The office — Kenzie/Gennaro Investigations — is closed, gathering dust, I assume, maybe the first stray cobweb in a corner behind my desk, maybe one behind Angie's too. Angie's been gone since the end of November, and I try not to think about her. Or Grace Cole. Or Grace's daughter, Mae. Or anything at all.

And later:

Sometimes Bubba or Richie or Devin or Oscar drop by... We don't talk about this past autumn or Grace and Mae. We don't talk about Angie. And we never talk about him. He's done his damage, and there's nothing left to say.

The words seem mild, simply gentle declarations of loss, of pain. But they haunt the entire book. We as readers carry Kenzie's loss with us as we read the story that led to that scene on the balcony and we know: nothing can't happen in this book. We know that Kenzie survives (as do the more minor characters Bubba, Richie, Devin and Oscar) but we can't be certain of just about anything else.

And the book throws so much at us that it's hard to catch our breath. We bounce from one horrific scene to the next, from one terrifying character to another. Lehane succeeds in creating a claustrophobic climate dominated by the unknown, unseen villains. They are everywhere yet nowhere.

To their credit, Kenzie and Gennaro are smart enough and human enough to be afraid. Very afraid.

Darkness, Take My Hand is a dense, suspenseful, gripping book that engulfs its reader. It picks us up and tosses us around and overwhelms our senses.

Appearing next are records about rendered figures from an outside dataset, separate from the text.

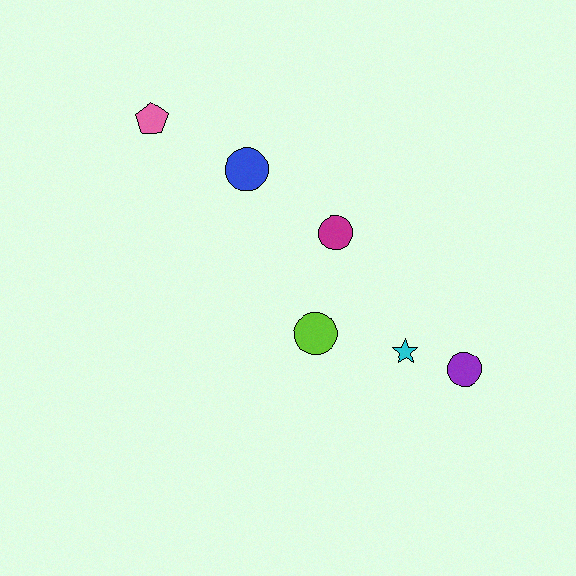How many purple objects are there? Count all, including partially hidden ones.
There is 1 purple object.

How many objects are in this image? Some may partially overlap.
There are 6 objects.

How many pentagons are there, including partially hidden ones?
There is 1 pentagon.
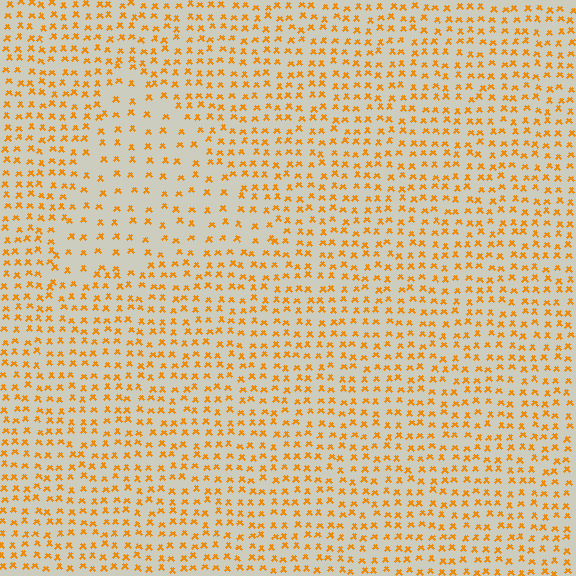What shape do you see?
I see a triangle.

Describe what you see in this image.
The image contains small orange elements arranged at two different densities. A triangle-shaped region is visible where the elements are less densely packed than the surrounding area.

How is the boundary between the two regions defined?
The boundary is defined by a change in element density (approximately 1.9x ratio). All elements are the same color, size, and shape.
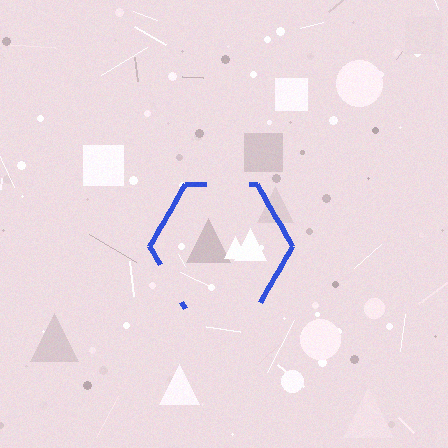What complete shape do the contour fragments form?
The contour fragments form a hexagon.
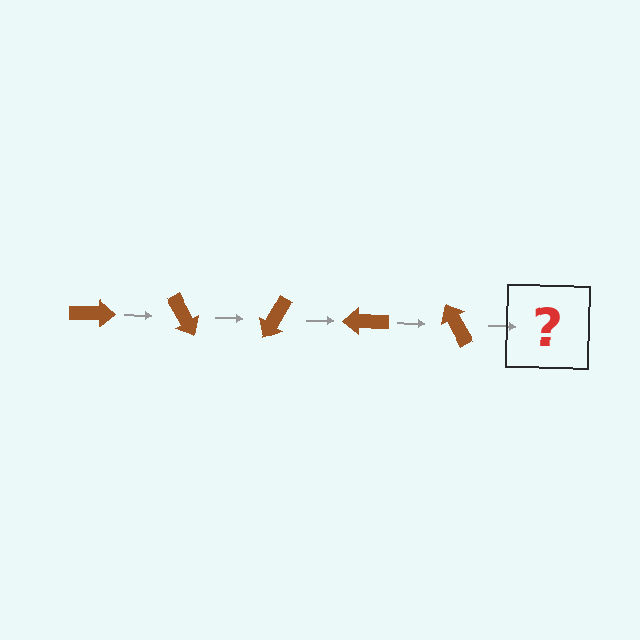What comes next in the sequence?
The next element should be a brown arrow rotated 300 degrees clockwise.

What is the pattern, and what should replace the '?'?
The pattern is that the arrow rotates 60 degrees clockwise each step. The '?' should be a brown arrow rotated 300 degrees clockwise.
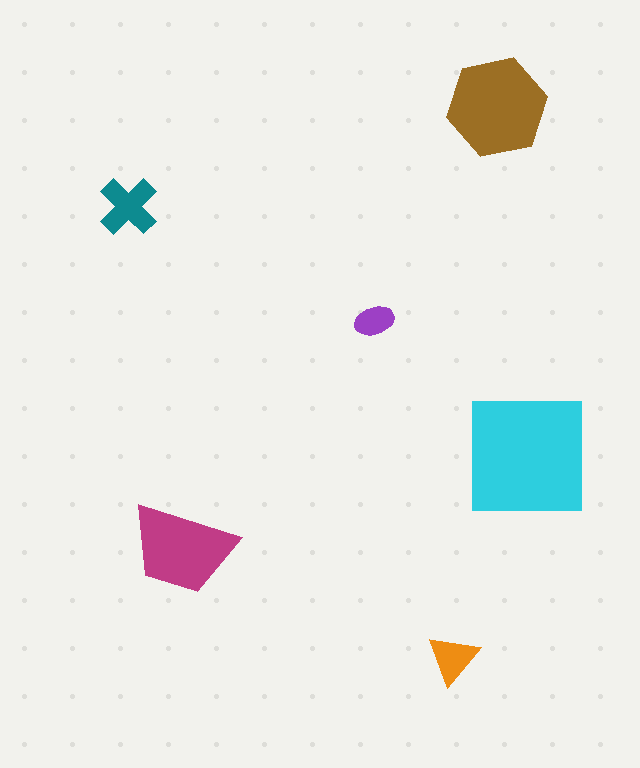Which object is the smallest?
The purple ellipse.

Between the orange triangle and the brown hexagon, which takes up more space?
The brown hexagon.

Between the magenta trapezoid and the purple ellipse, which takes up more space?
The magenta trapezoid.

My brother-in-law Gavin tells me Lehane's books get better and better — this, his second novel, is so good I'm not sure that's possible.

Good evening, Dennis Lehane


Lehane Kiss Introduced to the works of Dennis Lehane by my brother-in-law, who thinks the world of him. So I picked up A Drink Before the War, his first novel. Very impressive. I like to read hard-boiled-detective novels by newly successful writers to see what's missing from my writing and, judging by this first effort by Mr. Lehane, the answer is: a lot. Lehane's characters are deep and fully developed, even in this his first novel, and the plot is broad and sweeping, filled with violence. Reading this book, I wonder if he's written three or four prequels that were never published but allowed him to develop both his style and his characters.

Certainly, there were some bits that just seemed a little too trite — like how the protagonist, Patrick, just happens to have friends who can provide him with everything he needs at just the right time (the best lawyer, the buddy with access to an arsenal, the newspaper reporter, etc.) — and certainly the ending is telegraphed but the writing is crisp and impressive.

I have to admit, it does disappoint me that every successful writer I read tends to add credence to the argument that your book has to be bloody and explicit in order to sell. There's no room for a well-written mystery about smaller issues (like a single murder, or a kidnapped child) — you've got to throw in lots of gunfire and fistfights, gang wars and brutal cops. It's sad. I had hoped that there would be a market for plots that are more in line with the writers of the first half of the 20th century whom I so admire.

On the other hand, Lehane is masterful at building suspense. I'm usually quite analytical when I read these kinds of books but he really swept me up. I'm looking forward to picking up the next book in the series. And the next. And the next. And my brother-in-law tells me I just have to see the movie version of Gone Baby Gone.

If I spend so much time reading, when will I have time to hone my own writing?